Replace the Other Drive & Rebuild Volume

Synology DS211j I found an article in the Synology Knowledge Base: How to Expand Volumes or Disk Groups by Replacing Hard Disks on Synology NAS and I followed the steps written in there. When the rebuilding is done you can take the other, older and smaller drive out and insert the bigger one to its place. Boot Synology up and once again your volume is “degraded” and Synology beeps constantly. It is perfectly normal. Turn the beeping off once again in “Storage Manager”and select “Manage” → “Repair” → “Next”. Then follow the exact same steps in the previous step above. It takes a while again to rebuild the volume so let it run over night.

After the volume rebuilding is done it will enter a new phase: “Repairing (Adding disk)”. This took four hours to complete. Next it will tell you it is “Repairing (Expanding file system)”. This phase completed in one hour. Once it is done, Storage Manager will show the new larger capacity for the volume.

Verify Your Data

As a last step you should verify that the data is intact. I browsed the photos and listened to the music here and there. If everything seems to be there and working, then that’s it, enjoy!

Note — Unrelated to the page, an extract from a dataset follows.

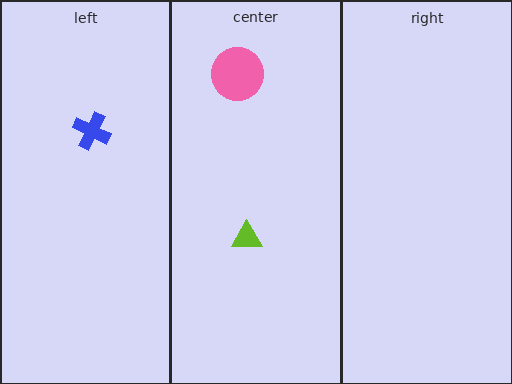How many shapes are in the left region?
1.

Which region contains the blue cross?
The left region.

9 Responses to “Howto: Upgrade Synology Hard Drives to Larger Capacity”

  • Adrian Says:

    Thanks for sharing. Very useful.

  • jeremy Says:

    Its time for me to upgrade my DS213 from 2 to 3GB disks so this guide is very helpful, thanks!

  • Victor Says:

    Hi Ari,

    Thank you for your instruction in this post!
    It’s very helpful as I’m about to do a same thing to my DS212j.

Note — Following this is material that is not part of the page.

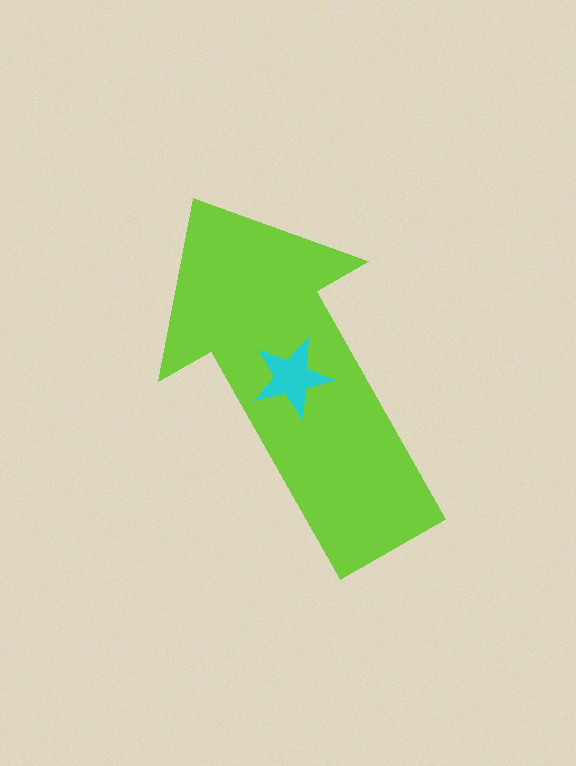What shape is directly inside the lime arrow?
The cyan star.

    Just a question regarding to the ‘Backup’ step and I’m wondering if you have got the answer to that:

    currently I’ve got 3TB+1TB non-raid combination, surely I’m about to upgrade my 1TB. When performing the backup, do I need to worry about the things on both disk or just the ones on the 1TB?

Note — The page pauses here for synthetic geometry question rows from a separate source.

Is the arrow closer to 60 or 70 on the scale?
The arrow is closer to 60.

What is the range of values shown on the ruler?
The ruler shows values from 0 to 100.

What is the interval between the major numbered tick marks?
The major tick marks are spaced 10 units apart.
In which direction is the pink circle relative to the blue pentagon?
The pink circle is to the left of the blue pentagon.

    In other word, does the action of changing one disk affect the other?

    Thank you so much again!

    Victor

    • arinium Says:

      Hi Victor,

      Thank you for the comments. So “non-raid” would mean that your data is not duplicated on both disks, right? If so, then changing one should not affect the other. But I don’t know if you have some special Synology setup :). I would backup the data anyway before the operation for example using an external hard drive.

      -Ari

      • Victor Says:

        Hi Ari,

        Thank you for your answer!

        The reason I was asking is that I want to make sure how big the backup drive should I get.

        Anyway, I will back up all and see if it affect the other one.

        Thank you again for your help!

        Victor

  • Erik Says:

    Good article. Helped me out just fine while changing HD on my Ds212J and got in some problem. Thanks my friend!

  • Henrik Uttrup Says:

    Thank you for a nice explanation! While updating in the blind i found your description. That was very calming even without data-loss as i just resized the disks and had 2 drives without errors.

    Thank you!

  • Jure Says:

    Great articel Ari, thank you.
    Did you hapened to find veryfied info what is the biggest capacity of the drives in DS211j.
    3TB, 4TB or even larger ?

    Thanks for info.

    • arinium Says:

      Hi Jure,

      At least it supports 3 GB because those were my drives :). I cannot tell what is the maximum capacity though.